You've probably seen ads on TV and the Internet for service contracts on new and used vehicles from companies claiming they help eliminate auto-repair bills. The service plans, the ads say, can save you thousands on costly repairs of transmissions, engines, and other parts. We've long found that extended warranties usually don't make financial sense, and when we took a close look at the terms of those service plans we found other reasons to avoid them.
Many service plans are sold by marketers such as StopRepairBills.com, Mogi, and US Direct Protect. They don't provide the coverage themselves but act as middlemen for numerous third-party companies. Marketers usually offer various types of coverage, such as drivetrain or bumper-to-bumper protection. Coverage can cost hundreds or even thousands of dollars, depending on your vehicle, its mileage, and the type and duration of the plan you choose. Some plans have no deductible, and some cover roadside assistance, towing, car rental, meals, and lodging required because of a breakdown.
It sounds great, but auto-service plan marketers have drawn fire from consumer watchdogs, government agencies, and customers who complain that plans deny claims, refuse to make refunds, and use misleading sales tactics.
The industry has drawn outrage from the public and members of Congress over the last few years when some companies have called consumers or sent letters advising them that their car warranties were about to expire, giving the impression that the companies were representing a dealer or manufacturer. The Federal Trade Commission says such sales tactics are commonplace. Chris Koster, attorney general of Missouri, where many marketers are located, says auto-service contract fraud was the No. 1 complaint in 2009.
Many consumer complaints we found on independent Web sites and message boards say that plan providers search for any reason to avoid paying claims. Because the marketers don't provide the actual coverage, they often try to disclaim responsibility, says Bill Smith, an investigator with the St. Louis Better Business Bureau, which calls plan marketers a "problem industry." He says some auto-repair shops won't accept some plans because they're too troublesome.

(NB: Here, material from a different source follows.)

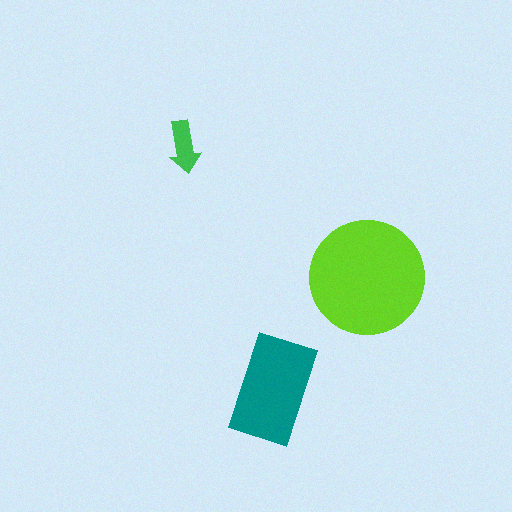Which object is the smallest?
The green arrow.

Rosemary Shahan, president of Consumers for Auto Reliability and Safety, in Sacramento, Calif., says the fact that the marketers are middlemen "makes it harder for consumers to figure out who is responsible for fulfilling claims and how to get repairs or a refund."
In our review of plans, marketers' Web sites, and consumer complaints, we found that contracts usually include a lot of fine print that can be used to deny claims. For example, to screen out pre-existing conditions, which aren't covered, there's usually a waiting period of 30 days and 1,000 miles or so between the date the coverage is purchased and when it can be used.
Claims can be rejected if a customer can't prove the vehicle was maintained according to the manufacturer's recommendations or if the problem was caused by gradual wear and tear or overheating. And plan benefits might be limited to a vehicle's market value at the time of a breakdown or a specified maximum amount.
Marketers say that customers don't read the contract terms until they try to use the coverage. But some companies acknowledge they engaged in bad business practices, which they say they're working to correct. They also say they're pressuring coverage providers to pay legitimate claims and have stopped marketing the plans of those that don't.
Whether a service plan is offered by a broker, car dealer, or manufacturer, we recommend skipping it. Instead, buy the most reliable vehicle that suits your needs and follow the manufacturer's maintenance recommendations. If you're buying a used car, choose one with above-average reliability Ratings (available to subscribers), which you'll find in our Annual Auto Issue each April or online at ConsumerReports.org.